Itulah secuil bukti keakraban
para ulama dan para sholih dahulu dalam mengakrabi tradisi menulis dan membaca.
Sayangnya, kini tradisi itu kian memudar. Banyak kyai dan santri yang menguasai
seperangkat teori sastra Arab (nahwu, shorof, balaghoh, badhi’ ma’ani, manthiq)
tapi digunakan hanya sekadar untuk membaca kitab atau menghayati keindahan
makna al-Qur’an, bukan malah untuk memproduksi karya ilmiah maupun sastra.

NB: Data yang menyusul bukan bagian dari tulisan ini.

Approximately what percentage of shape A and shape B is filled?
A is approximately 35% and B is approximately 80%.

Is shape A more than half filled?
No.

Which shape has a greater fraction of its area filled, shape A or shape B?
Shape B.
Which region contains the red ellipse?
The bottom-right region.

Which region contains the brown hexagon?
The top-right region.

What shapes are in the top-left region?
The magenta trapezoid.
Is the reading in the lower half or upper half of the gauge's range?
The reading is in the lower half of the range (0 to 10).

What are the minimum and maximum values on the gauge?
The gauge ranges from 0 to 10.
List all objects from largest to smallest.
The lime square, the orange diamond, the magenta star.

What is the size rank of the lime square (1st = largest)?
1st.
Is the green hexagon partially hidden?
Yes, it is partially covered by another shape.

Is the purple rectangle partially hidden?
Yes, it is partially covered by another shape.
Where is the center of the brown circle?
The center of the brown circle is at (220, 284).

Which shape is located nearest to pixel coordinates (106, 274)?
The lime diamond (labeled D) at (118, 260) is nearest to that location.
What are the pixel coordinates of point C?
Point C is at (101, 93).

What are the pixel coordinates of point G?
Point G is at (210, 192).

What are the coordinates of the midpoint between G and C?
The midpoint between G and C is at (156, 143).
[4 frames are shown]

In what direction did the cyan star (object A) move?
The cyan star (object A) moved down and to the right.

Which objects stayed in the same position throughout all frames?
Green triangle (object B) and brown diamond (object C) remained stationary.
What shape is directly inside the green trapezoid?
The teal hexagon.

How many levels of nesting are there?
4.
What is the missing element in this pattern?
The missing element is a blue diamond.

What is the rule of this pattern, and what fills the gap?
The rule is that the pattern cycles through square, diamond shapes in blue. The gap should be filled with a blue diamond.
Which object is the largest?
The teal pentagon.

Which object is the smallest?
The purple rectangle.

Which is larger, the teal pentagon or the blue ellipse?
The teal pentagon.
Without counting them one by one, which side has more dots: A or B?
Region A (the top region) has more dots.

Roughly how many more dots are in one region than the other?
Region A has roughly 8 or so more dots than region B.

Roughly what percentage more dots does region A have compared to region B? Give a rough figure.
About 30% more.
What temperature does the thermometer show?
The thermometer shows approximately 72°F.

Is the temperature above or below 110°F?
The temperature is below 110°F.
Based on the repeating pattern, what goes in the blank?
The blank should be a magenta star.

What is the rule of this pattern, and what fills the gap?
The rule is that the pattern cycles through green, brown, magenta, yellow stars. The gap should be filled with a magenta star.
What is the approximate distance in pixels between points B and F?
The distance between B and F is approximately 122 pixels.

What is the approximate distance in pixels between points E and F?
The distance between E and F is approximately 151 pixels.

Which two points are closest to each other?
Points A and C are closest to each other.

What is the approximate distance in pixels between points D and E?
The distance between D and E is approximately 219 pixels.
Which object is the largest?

Dunia ilmiah di pesantren kini benar-benar sepi layaknya kota
Cirebon di
jam dua dini hari.
Padahal, Nusantara ini dulu
mengenal ulama-ulama seperti Syekh Nawawi al Bantany (Banten), Syekh Isa al
Fadani (Padang), Syekh Mahfud at Turmusi (Termas), Syekh Ihsan Jampes (Kediri),
Syekh Abdus Shomad al-Palembany (Palembang), Syekh Syamsuddin as-Sumathrany
(Sumatera), Syekh Hamzah Fansury (Aceh) yang produktif sekali menelurkan
gagasan melalui medium tulisan. Dari tulisan-tulisan mereka lah kita mengenal
kitab Husnu as-Siyaghoh (ilmu
Balaghoh) karya Syeh Isa, Siroj at-Tholibin (komentar jenius dua
jilid atas kitab Imam Ghazaly Minhaj al-Abidin)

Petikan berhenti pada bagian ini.